Thursday, July 1, 2010

PVCs and ventricular tachycardia in a healthy heart

I recently  received an email from a man who was having runs of ventricular tachycardia and had alot of questions. Here are his questions and my answers in hopes that someone else may benefit too.

His questions are in italics.

I'm a 24 yr old male. Echo, stress test, stress echo, holter, and event monitors have all been normal besides "PVC's and a 26 beat run of ventricular tachycardia at 127bpms that self terminated". I seen an EP today and he said that he thought it to be benign and called it Idiopathic Ventricular Tachycardia and I started asking questions and he said that just to be safe he wants to do an EP study next week. Can you explain an EP study?

An EP study is done to make a "roadmap" of your heart's conduction path. They give you medicine to make you sleepy then they place a catheter through your groin up into your heart. The catheter stimulates various parts of the heart and they can determine what part of the heart the arrythmia is originating from.

Here are some links about EP studies:
http://www.hrspatients.org/patients/heart_tests/electrophysiology_study.asp
http://www.webmd.com/heart-disease/electrophysiology-test

How safe are they to do? If he triggers a deadly arrythmia can they easily terminate it and keep me safe?

They are very safe to do as long as they are done in a EP lab with experienced staff in a center that does a lot of EP studies. You don't say where you are located. They are prepared for any arrythmia that might occur during the test.

What if he has to do an ablation, how safe is that?

Ablations can be done during an EP study. If they find the area of the heart where the arrythmia originates from then it can be "burned" with a special ablation catheter. This is a more specialized procedure and can have more risk but there are centers that do these procedures all the time.

Just how benign is "Idiopathic Ventricular Tachycardia"? Can it develop into V-Fib? How bad is it to have a 26 beat run of v-tach?? Can you share your personal experiences and opinions? I also have been experiencing what feels like angina for about 2 yrs now and thats why I had the whole work up but all the test for that came back negative. ??

Idiopathic ventricular tachycardia is VT with no known cause in a person with a normal heart. There are people who have VT who have a normal heart.

Any VT needs to be investigated. You need an EP study to see where your VT is coming from. Talk to your EP doctor about other tests that may be necessary such as an echocardiogram, TSH blood test. There are certain types of VT that are not likely to develop into VF because of where they originate from. It's possible that is what you have but it's hard to know that without seeing your EKG. Your EP doctor should be able to answer that for you.

26 beats of VT is long BUT (and this is a big BUT) at a rate of 126 it is a VERY SLOW VT which is MUCH less dangerous.
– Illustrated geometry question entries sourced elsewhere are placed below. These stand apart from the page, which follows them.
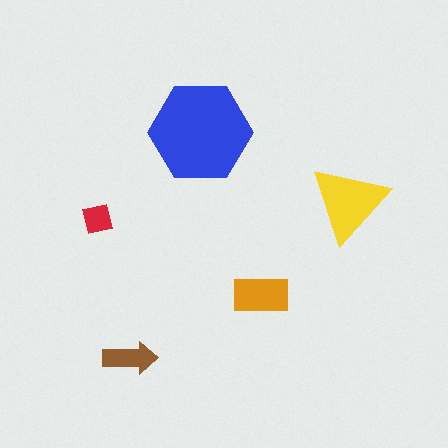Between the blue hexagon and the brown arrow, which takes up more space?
The blue hexagon.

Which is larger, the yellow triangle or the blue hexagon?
The blue hexagon.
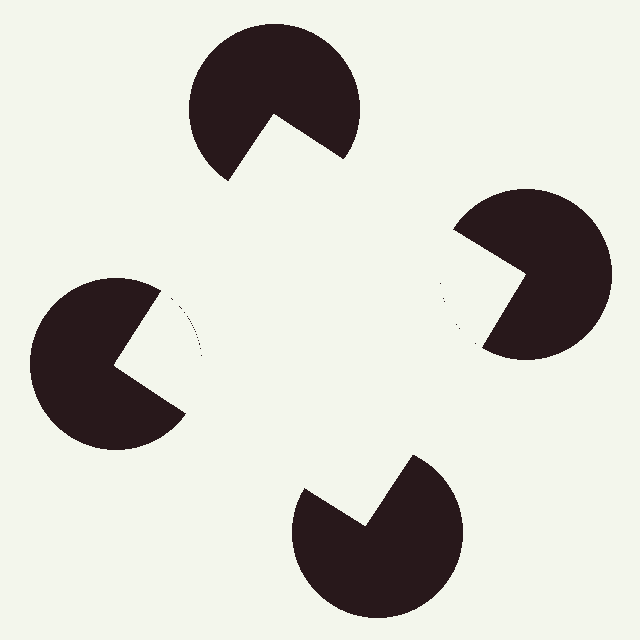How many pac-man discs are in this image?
There are 4 — one at each vertex of the illusory square.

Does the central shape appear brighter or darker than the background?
It typically appears slightly brighter than the background, even though no actual brightness change is drawn.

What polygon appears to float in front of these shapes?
An illusory square — its edges are inferred from the aligned wedge cuts in the pac-man discs, not physically drawn.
Do you have symptoms with your VT?

As for my personal experience- it's a scary story but here it is:
http://askthenp.blogspot.com/2010/03/lauras-story-icd-lead-failure.html


also found on my copy of the cardionet report it says sinus rhythm with IVCD (Intraventricular Conduction Delay) and on the Diagnosis part it says (ICD-9): 426.9 conduction disorder, unspecified. sinus rhythm with IVCD shows like 3 different times on the report. and 3 different times had ventricular tachycardia 25 beats, rate 124BPM, all the v-tach reports had 25 beat runs with the highest rate 125BPM. does any of this offer any additional info for this v-tach maybe not being benign? does the IVCD pose more risk to SCD or v-fib with since i had documented v-tach?"
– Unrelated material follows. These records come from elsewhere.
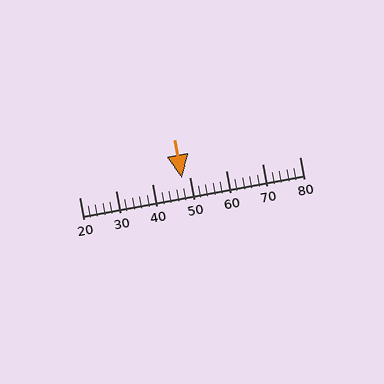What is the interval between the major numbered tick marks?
The major tick marks are spaced 10 units apart.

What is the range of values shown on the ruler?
The ruler shows values from 20 to 80.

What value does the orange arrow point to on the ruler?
The orange arrow points to approximately 48.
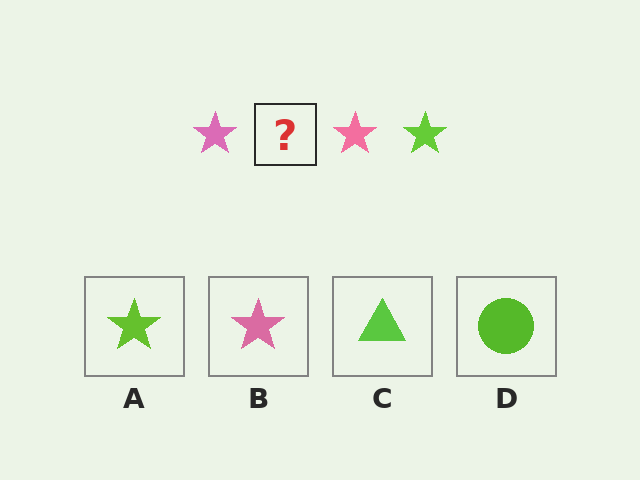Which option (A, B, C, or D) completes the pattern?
A.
does that long of a run (25beats) make it dangerous? will drinking alot of alcohol make my Idiopathic v-tach dangerous? i've been feeling ALOT of pvc's today, and alot of long runs of them that make me extremely scared, is this common?? what could that be?

thank you SOOO much and appreciate your help and opinions.

Sounds to me like you have a definite VT problem without any specific cause and they need to figure out what the cause is. Once they do that then you will get more answers. When will you be having an EP study?


if they induce V-Fib during EP study can it easily be terminated and brought back to normal or is there a good chance that you could die from it?
They can terminate arrythmias in the EP lab. Just don't think about it. It's easier that way. I remember having the very same fear.


could it be Arrhythmogenic Right Ventricular Dysplasia/Cardiomyopathy? how would that be diagnosed? would that fit my symptoms of left side chest pain, left arm pain, angina and the PVC's and VT and other symptoms that I feel? I have on one of my EKG's it says "T Wave Inversion now evident in Inferior Leads", what does that mean? ARVD?

I think ARVD is diagnosed with biopsy. Cardiomyopathy is seen on an echocardiogram.


I also have came across some information about "Idiopathic Ventricular Fibrillation", and "Primary Ventricular Fibrillation" where it has occured in people with normal hearts, structural and electrical, with normal echos, holters, stress test, ep studies, cardiac mri's, so my question is how can one say that PVC's, and NSVT are benign in NORMAL hearts but they still have these cases of sudden death "v-fib" in people with NORMAL hearts???